Cumhuriyet dönemi “Türk milliyetçiliği”, Avrupa tarzı ulus-devlet anlayışı ile Osmanlı sonrası modernleşme sürecinin bir sentezi olarak görülebilir. Modernleşme ve çağdaşlaşma odaklı olan bu ulusçuluk, vatandaşlık temeline dayanmakta, devlet merkezli ve kurumsal bir yapı sergilemekte, kültürel homojenlik ve eğitim reformları ile desteklenmekte, laik ve ulus-devlet ideolojisine bağlı olarak şekillenmektedir. Bu bağlamda, Cumhuriyet dönemi ulusçuluğu hem devletin ulus inşa aracı olmuş hem de toplumsal bütünleşmenin temeli olarak Türkiye’nin modern ulusal kimliğinin oluşturulmasında kritik bir rol oynamıştır.
Bu bağlamda şunu sormak istiyorum: Ulusçuluk ile asimilasyon arasında bir ilişki var mıdır ve varsa bu ilişki nasıl ortaya çıkmaktadır?
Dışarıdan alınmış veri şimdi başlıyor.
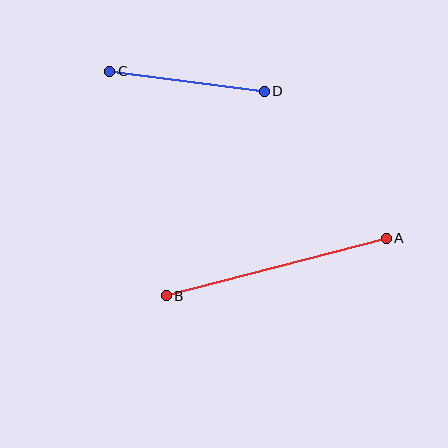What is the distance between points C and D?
The distance is approximately 155 pixels.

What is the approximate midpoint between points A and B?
The midpoint is at approximately (276, 267) pixels.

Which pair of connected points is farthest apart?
Points A and B are farthest apart.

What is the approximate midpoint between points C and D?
The midpoint is at approximately (187, 81) pixels.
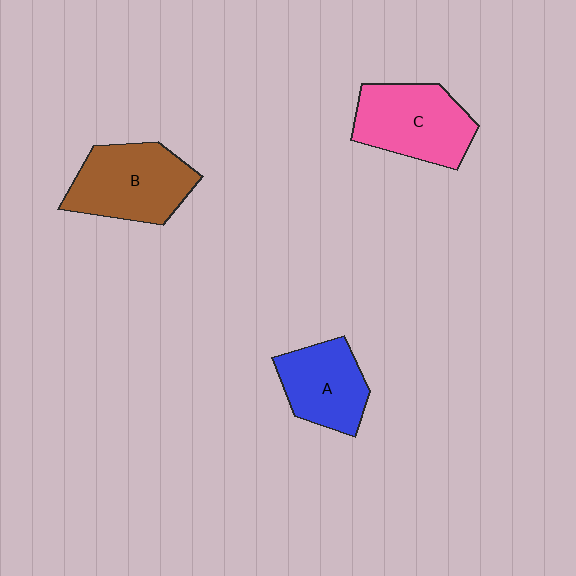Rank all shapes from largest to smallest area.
From largest to smallest: B (brown), C (pink), A (blue).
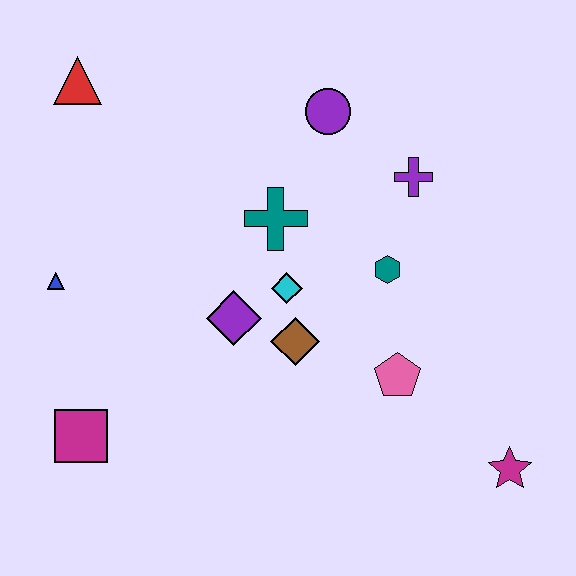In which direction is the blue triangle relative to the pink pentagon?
The blue triangle is to the left of the pink pentagon.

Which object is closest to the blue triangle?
The magenta square is closest to the blue triangle.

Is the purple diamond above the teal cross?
No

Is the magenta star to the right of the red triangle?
Yes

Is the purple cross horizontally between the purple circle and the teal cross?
No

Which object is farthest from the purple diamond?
The magenta star is farthest from the purple diamond.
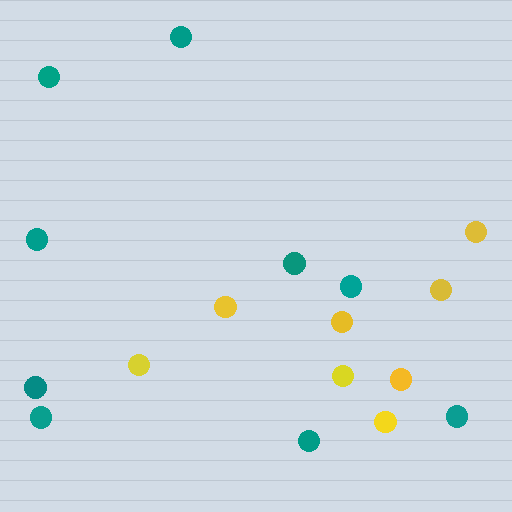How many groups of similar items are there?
There are 2 groups: one group of teal circles (9) and one group of yellow circles (8).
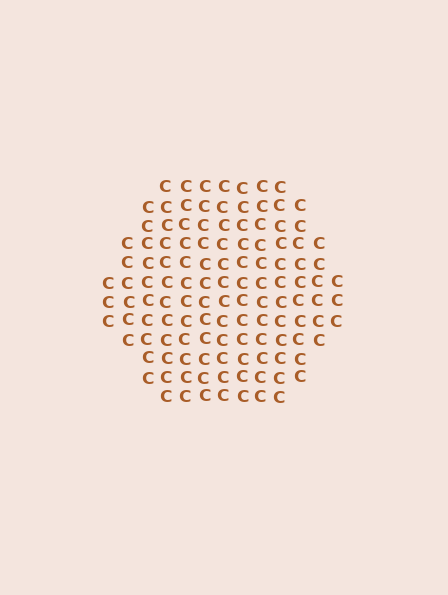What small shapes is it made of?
It is made of small letter C's.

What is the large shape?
The large shape is a hexagon.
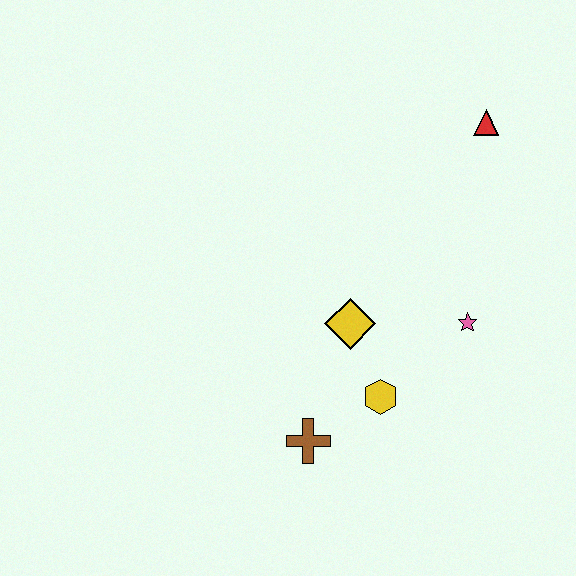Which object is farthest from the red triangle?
The brown cross is farthest from the red triangle.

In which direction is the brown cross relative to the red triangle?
The brown cross is below the red triangle.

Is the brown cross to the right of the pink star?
No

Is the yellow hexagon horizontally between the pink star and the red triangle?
No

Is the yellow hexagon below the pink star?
Yes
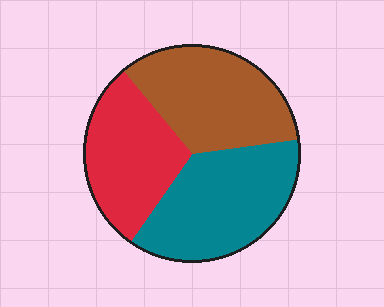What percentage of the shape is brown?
Brown covers around 35% of the shape.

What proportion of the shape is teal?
Teal covers 37% of the shape.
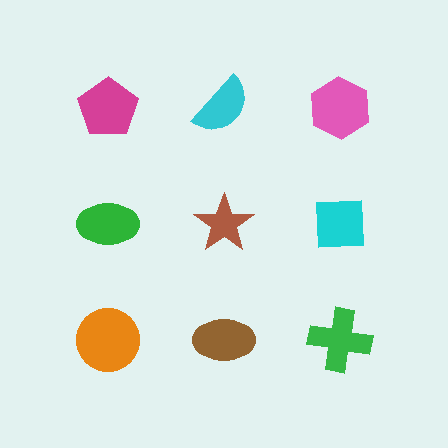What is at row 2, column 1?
A green ellipse.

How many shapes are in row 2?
3 shapes.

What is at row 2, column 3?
A cyan square.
Ulusçuluk ile asimilasyon arasında bir ilişki vardır; hatta bu ulusçu teorisyenler tarafından zorunlu bulunmuştur. Çünkü hiçbir ülke/toplum ulusçuluğun istediği nitelikte homojen değildir. Dolayısıyla homojen toplumu inşa için asimilasyon politikalarına ihtiyaç hissedilmiştir. Bu açıdan örneğin Batı toplumlarında ulusçuluk ile asimilasyon arasında güçlü ve işlevsel bir ilişki vardır. Modern ulusçuluk, özellikle 18. ve 19. yüzyıllarda Avrupa’da sanayileşme, merkezi devletleşme ve toplumsal modernleşme süreçleri ile şekillendi. Bu süreçte, farklı bölgesel, dilsel ve etnik topluluklar, devletin merkezi otoritesi ve ideolojik araçları aracılığıyla ortak bir ulusal kimlik ekseninde birleştirilmeye çalışılmıştır. Asimilasyon, bu birleştirici sürecin temel mekanizması olarak işlev görmüştür. Örneğin Fransa’da 18. yüzyıl sonlarında, Fransız Devrimi ve Napolyon dönemi, merkezi devletin güçlü bir ulusal bilinç inşa etme ihtiyacını ortaya çıkardı. Fransa, farklı bölgelerde konuşulan lehçeler ve etnik farklılıklar gibi çeşitli toplumsal kimlikleri tek bir Fransız kimliği etrafında standardize etmeyi hedefledi. Bu hedef doğrultusunda eğitim sistemi, resmi dil politikaları ve merkezi eğitim müfredatları, yerel kimliklerin yerine ulusal kimliği pekiştiren bir aidiyet inşa etti. Resmî bayramlar, anıtlar ve devlet sembolleri de ulusal aidiyeti somutlaştıran araçlar olarak kullanıldı. Bu süreç, yerel kültürel kimliklerin asimilasyonu yoluyla, modern bir Fransız ulus bilincinin oluşmasına hizmet etti.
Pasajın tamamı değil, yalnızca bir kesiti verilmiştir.